Comparisons
To avoid unnecessary work, we need to find differences across versions.
What has changed between the previous version and this version of type T
?
Xvc is built bottom up, with vertical, long functions that do one thing.
For example, xvc file track
is written separately from xvc file recheck
, and the commonalities have arisen after these implementations.
I didn't start from traits and try to fit everything to a model. Instead, we began from concrete enums and structs. Then saw some of these share common functionality and thought to group this common functionality as a trait after implementing and refactoring concrete functions.
I saw that the diff
pattern across all comparison functions.
In xvc pipeline
, dependencies need to detect changes to decide whether to invalidate them.
In xvc file
, files and directories need to detect changes to decide whether they should be carried into the cache.

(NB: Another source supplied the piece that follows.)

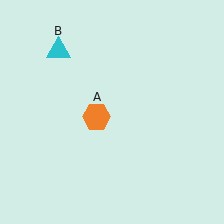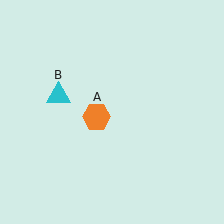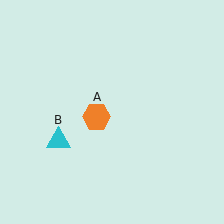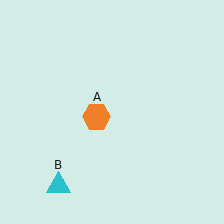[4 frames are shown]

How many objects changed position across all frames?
1 object changed position: cyan triangle (object B).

It's easy to make comparison/subtraction when the data types are numeric.
For a signed integer, you can get a single numeric value as diff with diff = a - b
.
For complex data structures, representing the change is not straightforward.
We keep track of everything in the repository in stores.
These serialize a type T
to a file, and get it back when needed.
Diff pattern works with these types.
Sometimes, there happens to be no record of something we have in the repository.
Sometimes, we only have only the record, and not the actual thing on disk.
The diff should also handle this.
Instead of trying to come up with wizardry, we decided to represent this with five conditions.
-
Identical
: When two things of the same typeT
are equal. Nothing has changed between the actual version and its record. -
RecordMissing { actual: T }
: If we have something on workspace, but can't find the respective record. For example, a new file is added to the workspace, butxvc file track
detects it for the first time. -
ActualMissing { record: T }
: We found a record in the store, but the corresponding file in the workspace is not where it should be. For example, a tracked file is deleted by the user, but the record is still there. -
Difference { record: T, actual: T }
: There is a record, but the actual file in workspace isn't identical with it. When a tracked file is changed, and its content now returns a different value, this can be reflected withDifference
. -
Skipped
: When the comparison seems unnecessary or irrelevant. For example, if we know a file hasn't changed by checking its metadata. In this case, we don't calculate its content digest and set it toSkipped
.
These five conditions are represented in Diff
type.
As an entity may have more than one component, a comparison may require multiple Diff
s.
For example, we may want to compare an XvcPath
, to see whether it has changed.
This requires comparing its XvcMetadata
, its ContentDigest
if it's a file, its CollectionDigest
if it's a
directory, etc.